Message-Tweakers, Righteous Leaders, and ZP Dala #NationalPoetryMonth


ZP Dala is "the real thing' for me.
I read this morning that a South African author named ZP Dala said she liked Salman Rushdie's writing style while promoting her newly released first novel What About Meera. Some people didn't like hearing that. They chased her down and broke her face with bricks. Now, Dala has been allegedly coerced into a mental hospital for refusing to withdraw her comment.

So when Allison Joseph suggested we "write a poem about something or someone you consider a shoddy version of 'the real thing,'" I knew just what I'd call out: fear mongers parading as righteous leaders who castigate thought-provokers. I don't know much about ZP Dala, but I suspect that my version of 'the real thing' acts more like her than like someone who would take a brick to her head, or be offended by the thoughts she shares which are stored within said head.
I want to read this.

I hope you bust out of your prison soon, Ms. Dala. In the meantime, I wrote a triolet and a kennings poem with you (and Salman Rushdie, comedians, truth-tellers, and many, many others) in mind. And I'll look for your new book, What About Meera, which I'm noting is difficult to come by in the States.

First, the triolet*:


The Message-Tweakers

The message-tweakers cast their stones
at artists who have published tales
whose work offends—they'll break their bones.
The message-tweakers cast their stones
and force disciples to atone,
then throw iconoclasts in jails.
The message tweakers cast their stones
at artists who have published tales.


Now, the kennings poem**:


Righteous Leaders

Stone-casters
Doubt-blasters
Offense-takers
Career-breakers
Brick-throwers
Hate-growers
Thought-shunners
Tale-gunners
Thug-talkers
Gang-walkers
Fear-shouters
Art-doubters
Quick-judgers
Truth-fudgers
God-speakers
Message-tweakers

*A triolet is a tight, concise 8-line poem, written in rhyming iambic tetrameter, with two repeated refrains. Here's the pattern: ABaAabAB — capital letters indicate the repeated refrains.
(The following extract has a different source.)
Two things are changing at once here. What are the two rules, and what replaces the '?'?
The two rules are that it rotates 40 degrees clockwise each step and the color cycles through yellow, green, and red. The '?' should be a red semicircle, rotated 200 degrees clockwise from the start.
** A kennings poem uses kennings to describe the subject. Kennings are compound expressions  or two-word phrases, that use metaphor to convey meaning. Old Norse and Anglo-Saxon poets liked them. In Beowulf,  "wave-floater" was a kenning used to describe a ship.  J.R.R. Tolkien was a an Anglo-Saxon scholar and linguist who loved his kennings. Think "Ring-bearer."

These forms are fun and fun is good! Try one and share it with me, please. Thank you!